Para esta questão a resposta pode ser sim. Mas se perguntarmos quais são os benefícios e malefícios, parece que o teatro muda de cena. O braço de ferro é prolongado e os apoiantes de cada lado tornam-se cada vez mais, mais informados, mais armados e mais ferozes. O inevitável? Conflitos à escala mundial: o aumento do preço dos alimentos, a devastação de áreas protegidas para cultivo das espécies em causa, a sobre-utilização de água e nutrientes, a exploração de pobres agricultores, a obsolescência de milhões de veículos face a essa potencial nova realidade (só aguentam misturas bioetanol-gasolina até 10% em álcool) os pactos entre países que geram conflitos com outros, as jogadas políticas em favor de uma ou outra realidade.
No Brasil impera o ridículo que é a disparidade entre a falta de leis regulamentadoras e que fomentam o desenvolvimento positivo para todos e a escravatura feita aos "cortadores de cana", que ganham 9€ por cada 10 toneladas (leu bem) de canas cortadas. O mais ridículo é se acrescentar que as canas geneticamente alteradas são mais leves e que este preço por peso não mudou: implica que se ganha o mesmo por muito mais esforço.
O Brasil está a apostar forte em ser líder mundial nesta indústria. Uma análise segundo a minha formação de engenheira química leva-me a afirmar que o benefício de ter a própria cultura, o clima que permite mais do que uma cultura por ano, mão de obra barata, país em desenvolvimento, conhecimento interno, vastas zonas rurais, acordos que sustentam o desenvolvimento e ambientes económicos que dinamizam a entrada de indivíduos ou empresas que queiram investir no ramo são factores preponderantes na valorização do sim ao bioetanol.
Mas hoje em dia não são só os conhecimentos de índole industrial, económica e geo-estratégica que pesam. Os factores social e ambiental são, a meu ver, imensuráveis. Quanto vale uma vida humana? Quanto vale 1 ha de floresta virgem? Além disso, as emissões de CO2 são sensivelmente as mesmas que às da gasolina.

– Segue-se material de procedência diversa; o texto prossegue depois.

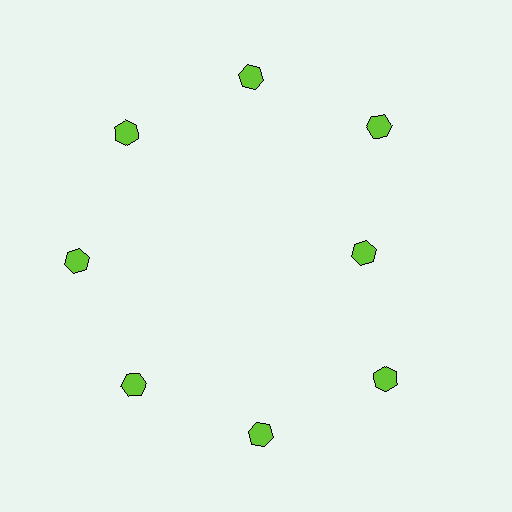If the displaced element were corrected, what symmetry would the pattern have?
It would have 8-fold rotational symmetry — the pattern would map onto itself every 45 degrees.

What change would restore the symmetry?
The symmetry would be restored by moving it outward, back onto the ring so that all 8 hexagons sit at equal angles and equal distance from the center.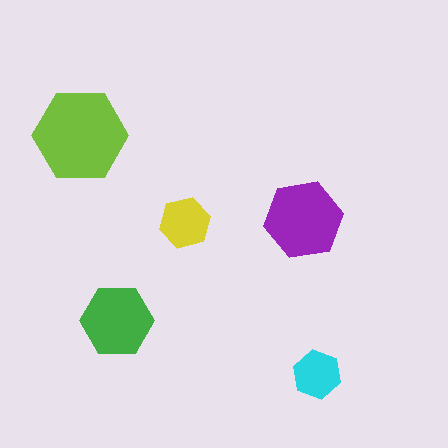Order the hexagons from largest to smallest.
the lime one, the purple one, the green one, the yellow one, the cyan one.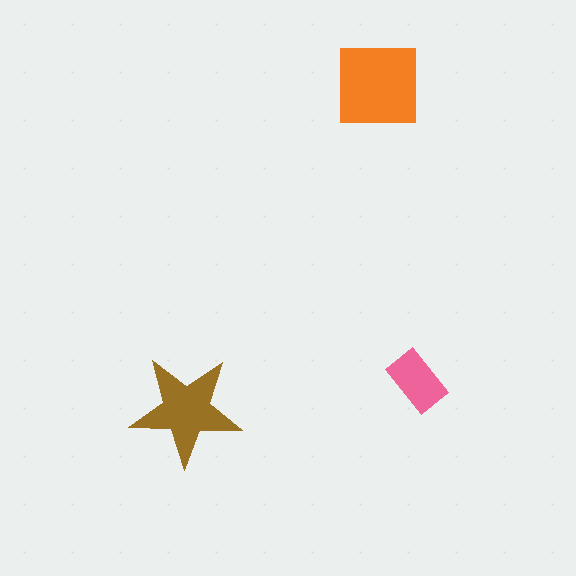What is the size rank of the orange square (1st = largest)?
1st.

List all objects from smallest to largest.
The pink rectangle, the brown star, the orange square.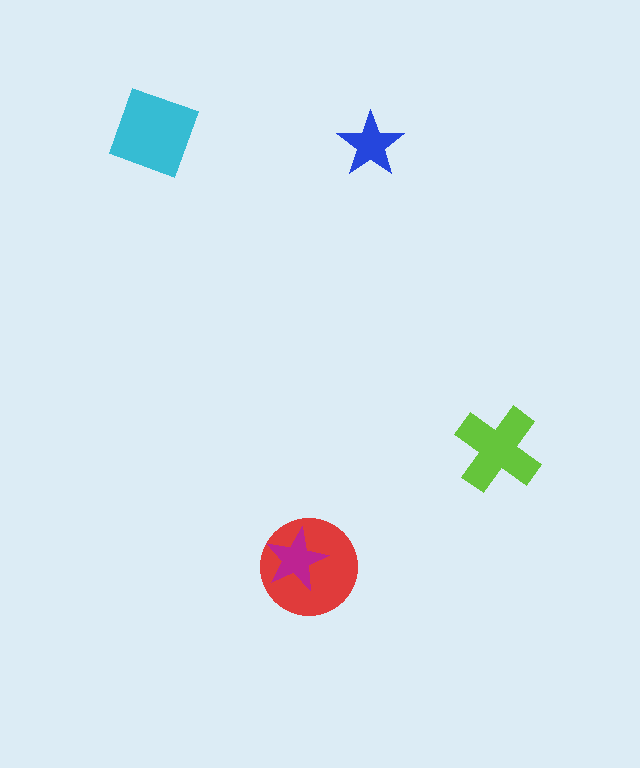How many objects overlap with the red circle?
1 object overlaps with the red circle.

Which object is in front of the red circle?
The magenta star is in front of the red circle.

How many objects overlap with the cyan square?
0 objects overlap with the cyan square.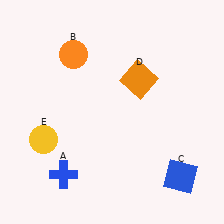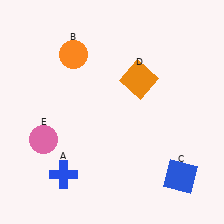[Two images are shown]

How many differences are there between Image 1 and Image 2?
There is 1 difference between the two images.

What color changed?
The circle (E) changed from yellow in Image 1 to pink in Image 2.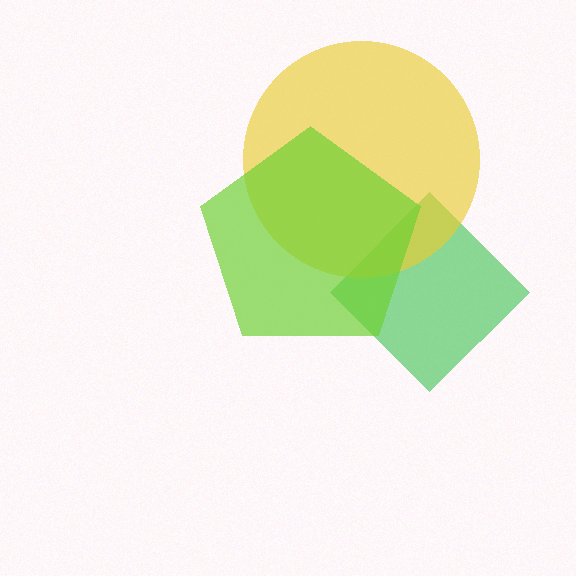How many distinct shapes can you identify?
There are 3 distinct shapes: a green diamond, a yellow circle, a lime pentagon.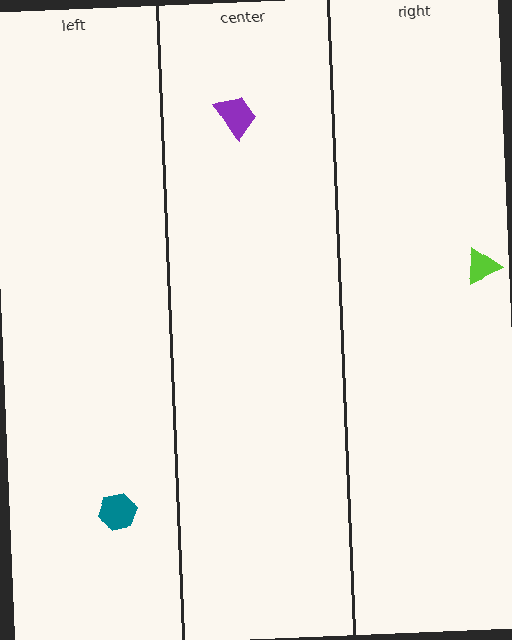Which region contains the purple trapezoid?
The center region.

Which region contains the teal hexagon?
The left region.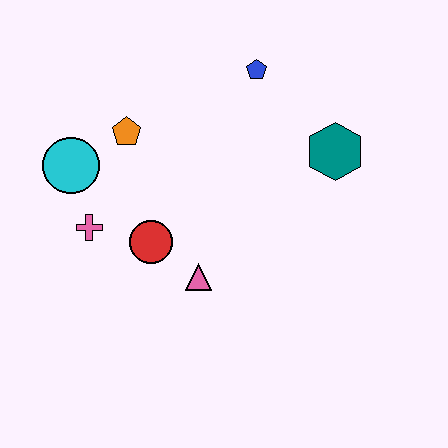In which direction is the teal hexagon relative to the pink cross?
The teal hexagon is to the right of the pink cross.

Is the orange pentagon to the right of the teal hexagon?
No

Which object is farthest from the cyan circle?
The teal hexagon is farthest from the cyan circle.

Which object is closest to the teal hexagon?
The blue pentagon is closest to the teal hexagon.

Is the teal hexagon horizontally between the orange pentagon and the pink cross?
No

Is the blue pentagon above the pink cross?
Yes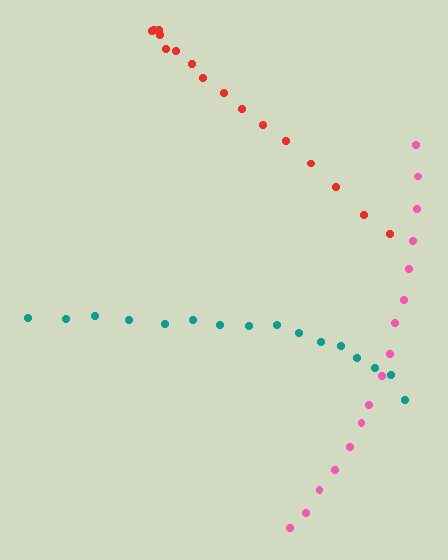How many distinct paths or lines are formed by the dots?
There are 3 distinct paths.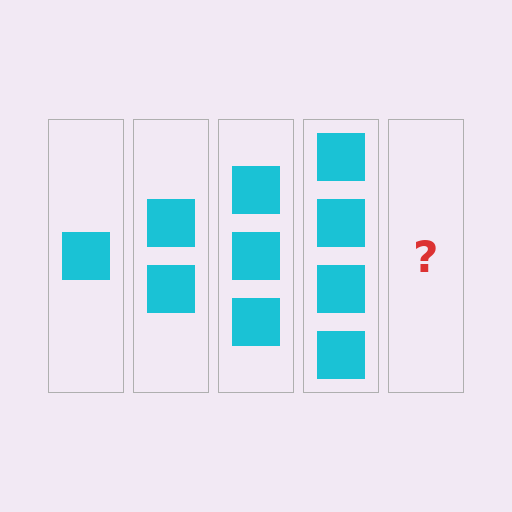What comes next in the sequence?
The next element should be 5 squares.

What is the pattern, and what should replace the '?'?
The pattern is that each step adds one more square. The '?' should be 5 squares.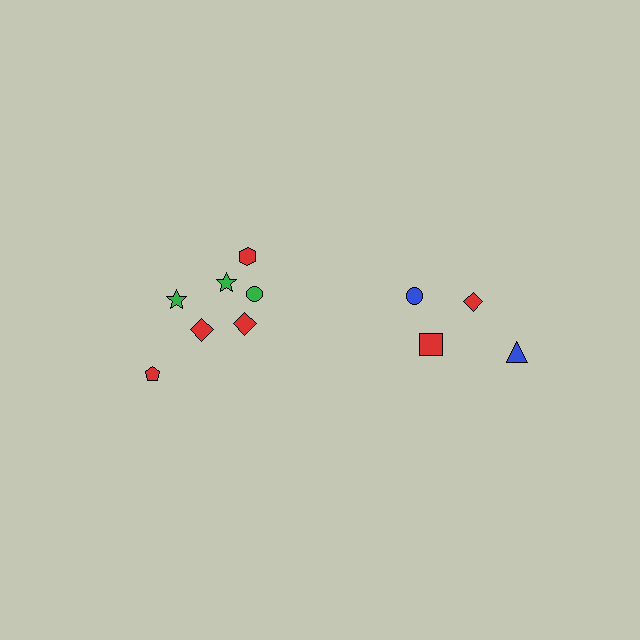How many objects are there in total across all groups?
There are 11 objects.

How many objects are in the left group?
There are 7 objects.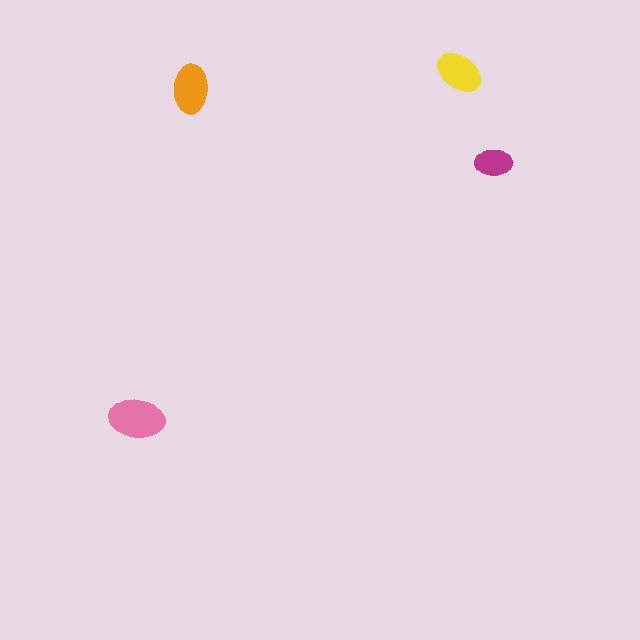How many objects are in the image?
There are 4 objects in the image.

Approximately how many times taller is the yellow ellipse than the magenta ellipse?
About 1.5 times taller.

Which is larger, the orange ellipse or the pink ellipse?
The pink one.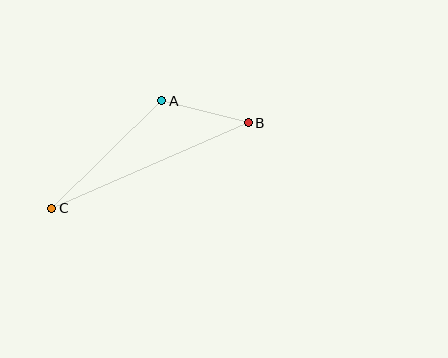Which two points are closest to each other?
Points A and B are closest to each other.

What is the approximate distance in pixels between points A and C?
The distance between A and C is approximately 154 pixels.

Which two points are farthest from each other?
Points B and C are farthest from each other.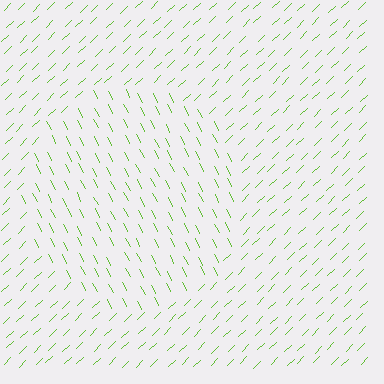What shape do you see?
I see a circle.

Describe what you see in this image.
The image is filled with small lime line segments. A circle region in the image has lines oriented differently from the surrounding lines, creating a visible texture boundary.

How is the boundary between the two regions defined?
The boundary is defined purely by a change in line orientation (approximately 73 degrees difference). All lines are the same color and thickness.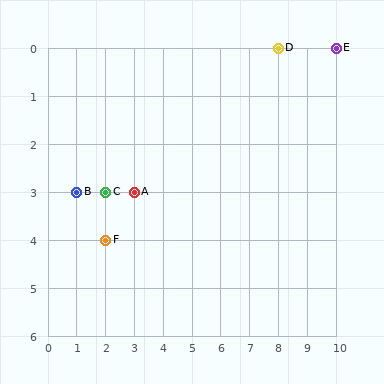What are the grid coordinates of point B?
Point B is at grid coordinates (1, 3).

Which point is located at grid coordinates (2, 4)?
Point F is at (2, 4).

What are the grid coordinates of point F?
Point F is at grid coordinates (2, 4).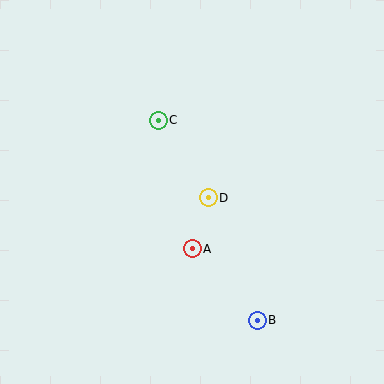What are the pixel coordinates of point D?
Point D is at (208, 198).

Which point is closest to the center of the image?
Point D at (208, 198) is closest to the center.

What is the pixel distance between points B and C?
The distance between B and C is 223 pixels.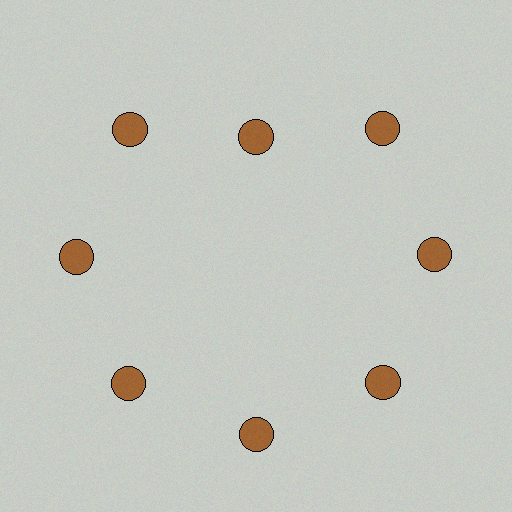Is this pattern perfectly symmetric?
No. The 8 brown circles are arranged in a ring, but one element near the 12 o'clock position is pulled inward toward the center, breaking the 8-fold rotational symmetry.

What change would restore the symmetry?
The symmetry would be restored by moving it outward, back onto the ring so that all 8 circles sit at equal angles and equal distance from the center.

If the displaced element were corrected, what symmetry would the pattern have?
It would have 8-fold rotational symmetry — the pattern would map onto itself every 45 degrees.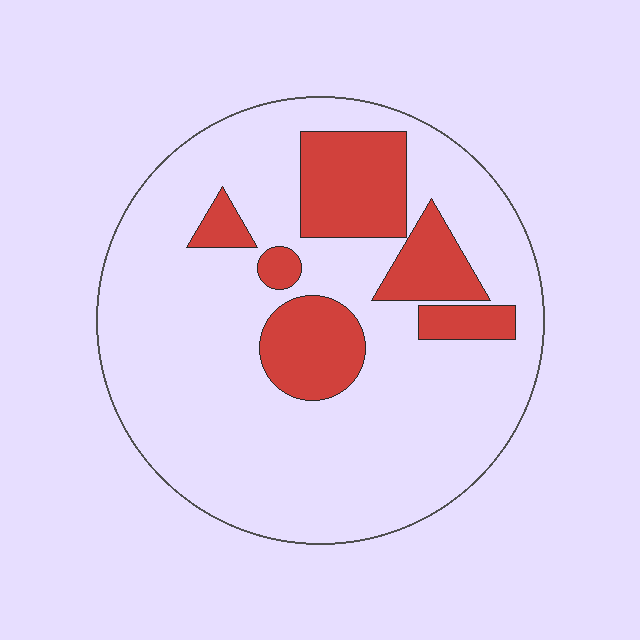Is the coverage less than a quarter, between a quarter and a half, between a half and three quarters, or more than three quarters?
Less than a quarter.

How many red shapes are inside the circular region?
6.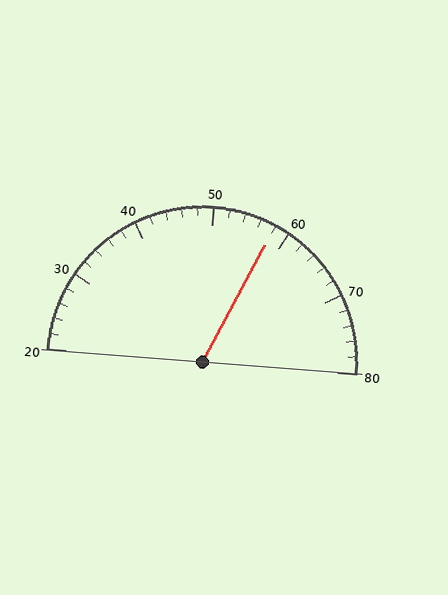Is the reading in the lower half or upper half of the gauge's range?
The reading is in the upper half of the range (20 to 80).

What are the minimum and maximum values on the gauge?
The gauge ranges from 20 to 80.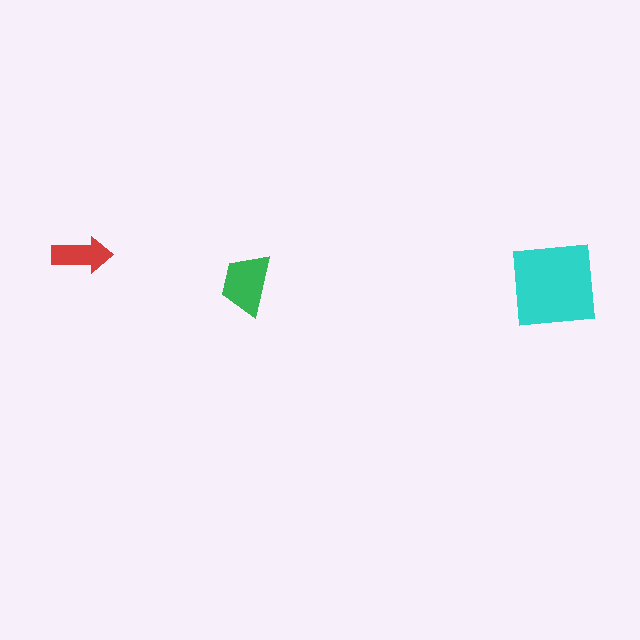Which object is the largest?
The cyan square.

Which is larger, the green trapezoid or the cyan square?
The cyan square.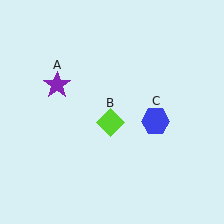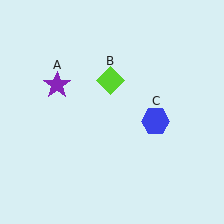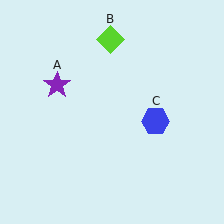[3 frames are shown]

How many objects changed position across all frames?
1 object changed position: lime diamond (object B).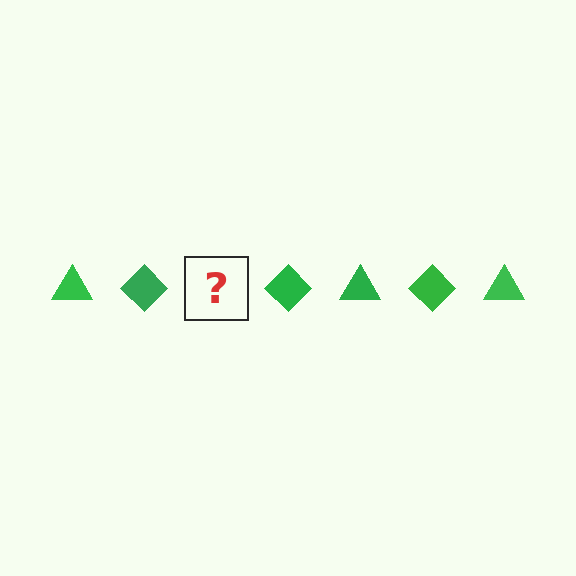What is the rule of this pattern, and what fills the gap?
The rule is that the pattern cycles through triangle, diamond shapes in green. The gap should be filled with a green triangle.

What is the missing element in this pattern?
The missing element is a green triangle.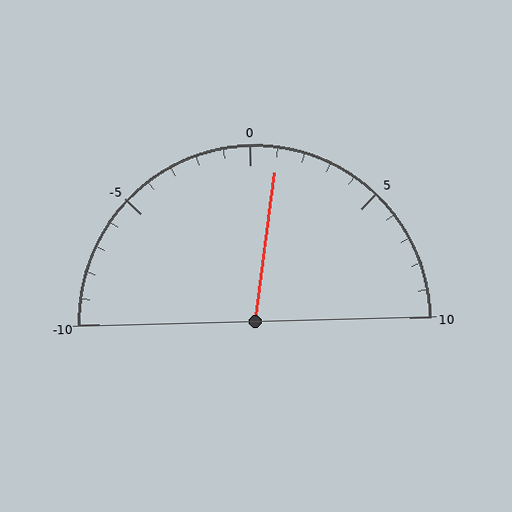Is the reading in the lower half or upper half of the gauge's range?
The reading is in the upper half of the range (-10 to 10).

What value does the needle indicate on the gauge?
The needle indicates approximately 1.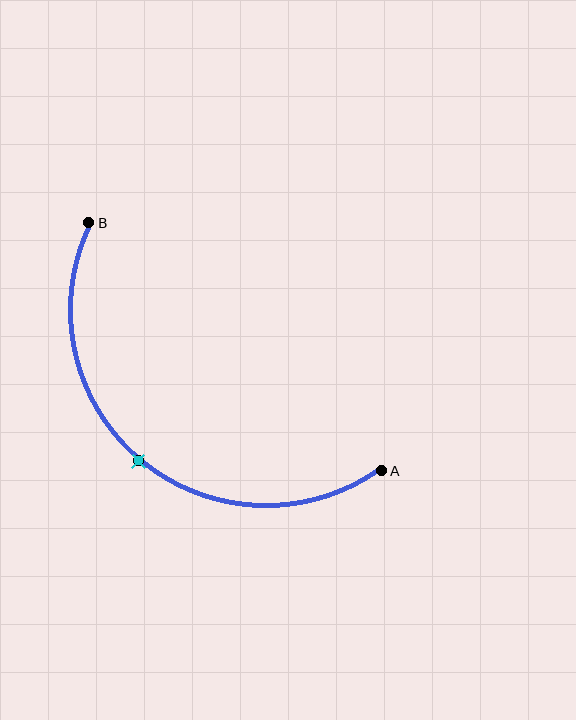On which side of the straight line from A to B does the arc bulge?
The arc bulges below and to the left of the straight line connecting A and B.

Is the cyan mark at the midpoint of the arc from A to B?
Yes. The cyan mark lies on the arc at equal arc-length from both A and B — it is the arc midpoint.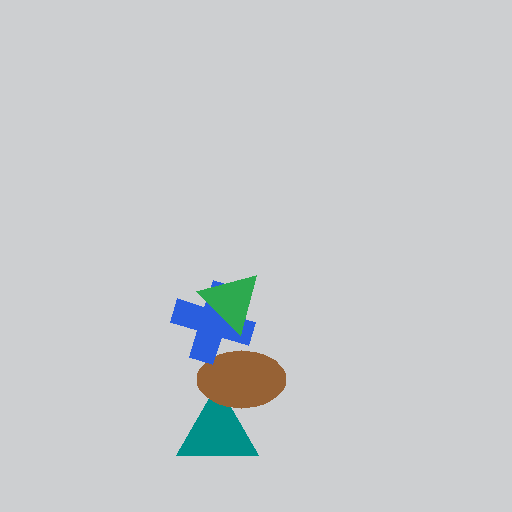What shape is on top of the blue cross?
The green triangle is on top of the blue cross.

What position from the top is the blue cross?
The blue cross is 2nd from the top.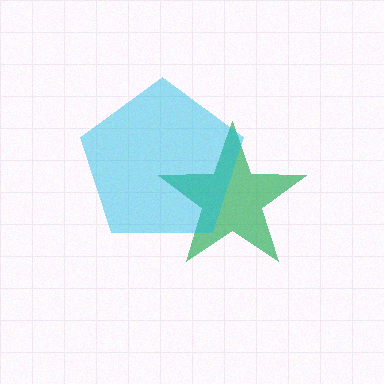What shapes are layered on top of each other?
The layered shapes are: a green star, a cyan pentagon.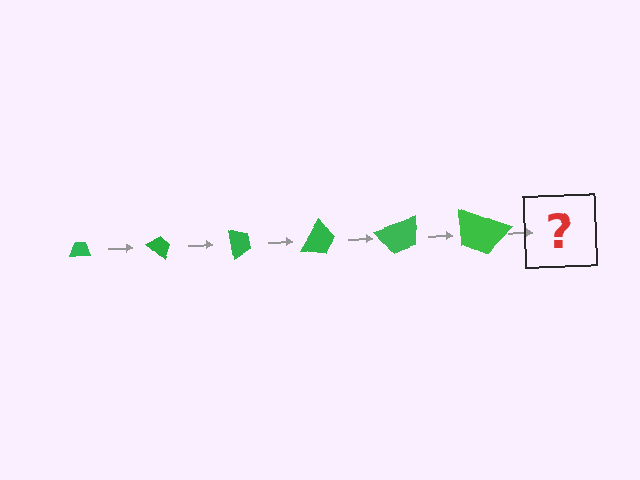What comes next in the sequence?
The next element should be a trapezoid, larger than the previous one and rotated 240 degrees clockwise from the start.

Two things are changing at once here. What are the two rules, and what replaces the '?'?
The two rules are that the trapezoid grows larger each step and it rotates 40 degrees clockwise each step. The '?' should be a trapezoid, larger than the previous one and rotated 240 degrees clockwise from the start.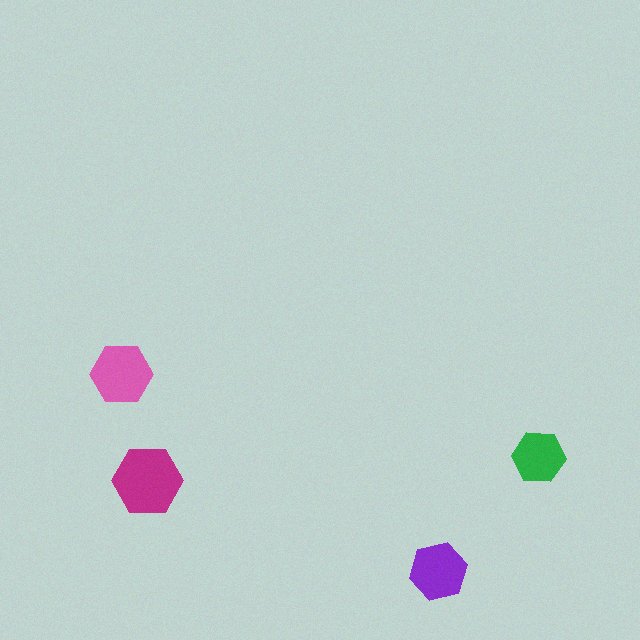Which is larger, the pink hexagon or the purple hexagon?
The pink one.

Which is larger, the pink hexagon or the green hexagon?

O que ganhamos afinal? Mais um recurso, mais um potencial de marcado, mais um potenciador de conflitos e a ausência de uma solução para um dos problemas do sector energético. Talvez seja melhor saltar já para o próximo ciclo, o risco é, talvez, menor do que o potencial benefício. Hidrogénio? Fusão nuclear? Anyone?
Referências, para saber mais e curiosidades:
- Febre do Ouro: http://en.wikipedia.org/wiki/California_Gold_Rush
- Petróleo: http://pt.wikipedia.org/wiki/Petr%C3%B3leo e http://pt.wikipedia.org/wiki/Crise_do_petr%C3%B3leo
- Bioetanol: http://en.wikipedia.org/wiki/Bioethanol e também o artigo que serviu de inspiração ao tema (que já me tinha ocorrido, só ainda não tinha dado a forma final) está na Revista Visão nº 764 de 25 de Outubro de 2007 (semana passada). É uma revista que leio habitualmente e que gosto de descobrir com tempo, acompanhada de um café ou descansada no sofá. Esta é só sobre o tema da moda: tudo o que se intitula por amigo do ambiente. Vale a pena, mas cada um deve tirar as suas conclusões, além de se auto-avaliar.
- Pegada ecológica: http://www.earthday.net/footprint/index.asp
- Happy planet index: http://www.happyplanetindex.org/
1 comentário:
wednesday...
Muito bem mandado este post. Algumas das questões que colocas estão na ordem do dia (principalmente a discussão sobre o bioetanol e as suas consequências na agricultura mundial com a subida dos preços dos cereais) e precisam de ser debatidos com seriedade. Muito bem!
É importante que cada um de nós faça a sua parte!